Ideally, the id element should be able to used for matching when content from the CDA documents is imported into an application.  For instance, if a patient presents at a GP for the first time, all the patients documents would be downloaded from the pcEHR, and the system would collate the records based on the id elements so that only the latest version of each problem, medication, pathology report etc would end up in the system.

But there’s a series of caveats that mean that this is may not be a good idea:

  • You can’t tell the difference between a real identifier, and a fake identifier made up to fill the space (unless the source system generating fake identifiers is not generating unique ones, you won’t get different records overwriting each other, but you will get identical records duplicating each other)
  • It’s very hard to determine the correct chronological order for the records. While the CDA document timestamp is clear and unequivocal, it’s not clear that the records in the document necessarily share the same timestamp. In most cases, that’s probably the case – it’s the obvious thing to do, but there’s no rule that it has to be the case, and there’s no conformance checking around this
  • The CDA documents are kind of snapshot anyway – if an existing record is deleted, it is simply omitted from later documents. So when collating records, id matching won’t catch deleted records. In effect, you’ll have to rely on the latest document
  • It’s not clear that you even want to match records like this in principle. In the PCEHR core, the underlying atomic data store does have the capacity to match records and overwrite earlier records with later copies.
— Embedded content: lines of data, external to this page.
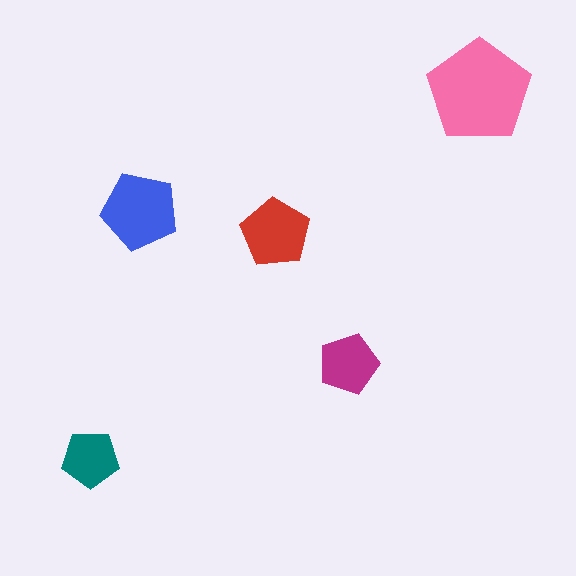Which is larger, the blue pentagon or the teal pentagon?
The blue one.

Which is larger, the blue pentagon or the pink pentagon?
The pink one.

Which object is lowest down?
The teal pentagon is bottommost.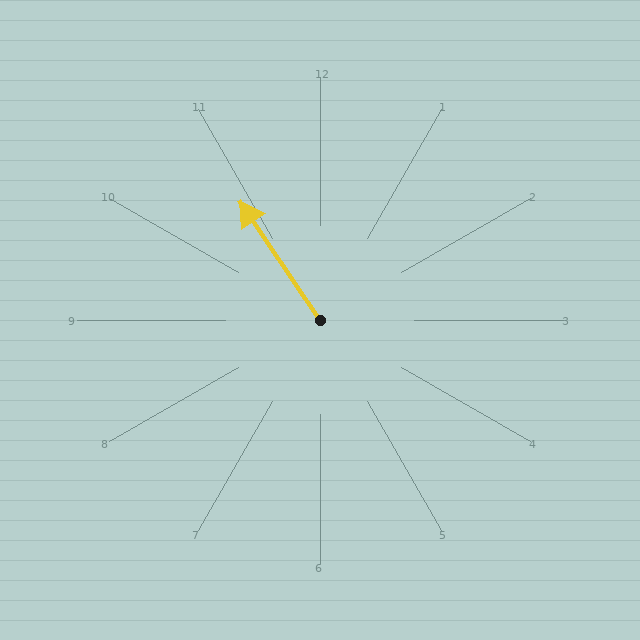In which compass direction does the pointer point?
Northwest.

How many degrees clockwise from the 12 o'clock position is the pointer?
Approximately 326 degrees.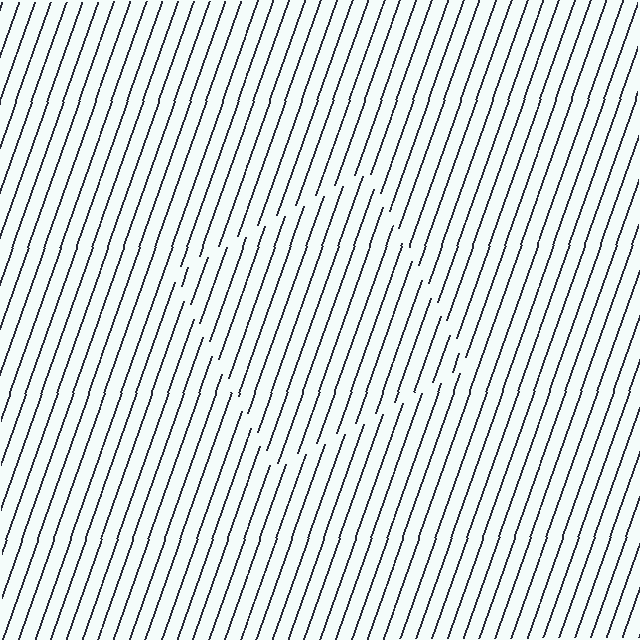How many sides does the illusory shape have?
4 sides — the line-ends trace a square.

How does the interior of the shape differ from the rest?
The interior of the shape contains the same grating, shifted by half a period — the contour is defined by the phase discontinuity where line-ends from the inner and outer gratings abut.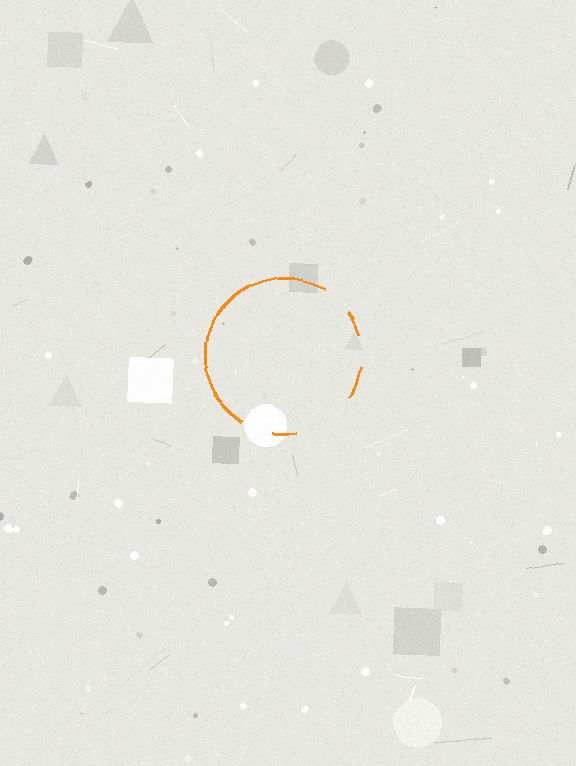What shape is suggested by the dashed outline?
The dashed outline suggests a circle.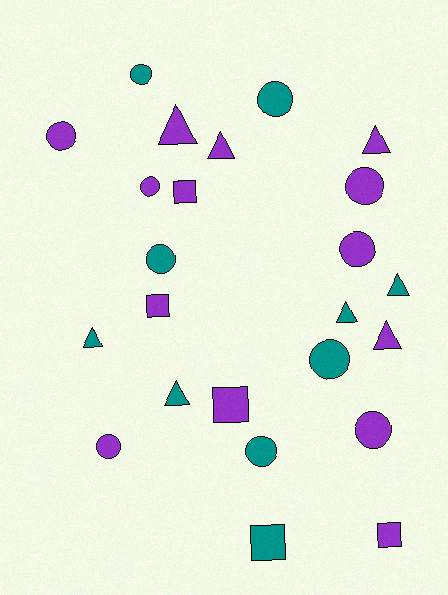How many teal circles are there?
There are 5 teal circles.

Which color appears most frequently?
Purple, with 14 objects.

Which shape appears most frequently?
Circle, with 11 objects.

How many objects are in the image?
There are 24 objects.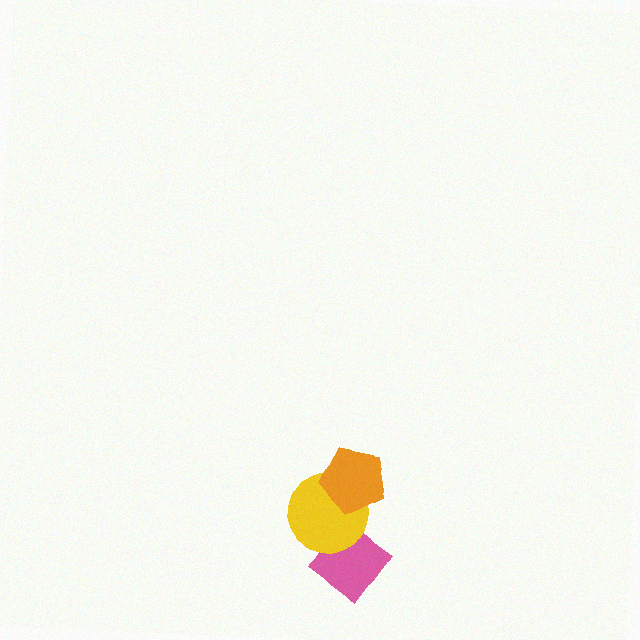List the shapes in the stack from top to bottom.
From top to bottom: the orange pentagon, the yellow circle, the pink diamond.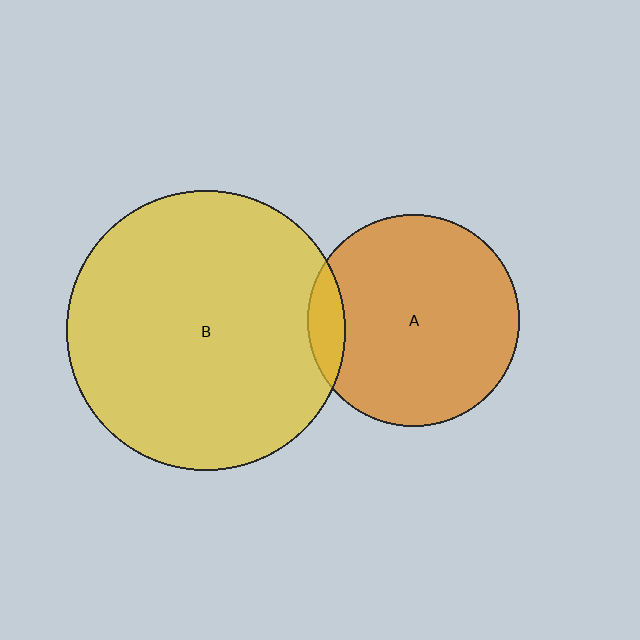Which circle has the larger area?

But when the consolidated views are generated out of that store, we don’t want the very latest information for an author or a problem etc to show as the content of earlier documents – we want what was shown in the original source document to appear in the view against that document. So the PCEHR data store never matches by the id element
  • Finally, a couple of RIM specific notes (ignore if you aren’t familiar with the RIM). RIM based processing engines might naturally associate a rule concerning immutable attributes that have consistent ids – that they can’t change, and it’s an error if an object with the same id but different immutable attributes is encountered. However, this is not the case – the quick explanation is that the value of the attribute (especially classCode/typeCode) may be constrained differently in different places. I’ll do a full explanation of this in a separate post if anyone wants
  • And then, there’s

The is a most slippery identifier. Note the definition from the RIM:

A unique identifier for the player Entity in this Role

That’s a little opaque: is that the identifier for the player when it plays this role, or the identifier for the player that is in this role? There’s a clarifying note:

The identifier of the Role identifies the Entity playing the role in that role

Only that doesn’t really clarify anything does it? I believe that the correct interpretation is the second: this is the identifier for the player – and that therefore the same role id may be encountered in multiple places for different roles where the same entity plays the different roles.

On these grounds, some of the CDA implementation guides say some variation of the following language:

When the author is also the ‘legalAuthenticator’ then ClinicalDocument/legalAuthenticator/assignedEntity/id SHALL be same as ‘ClinicalDocument/author/assignedAuthor/id

When the CDA implementation guides say this, then you can rely on this: the ids will match. That will be checked during the conformance process.

However, other than that, the ids probably aren’t going to be very useful in the near term. But you still have to fill them out where CDA requires them.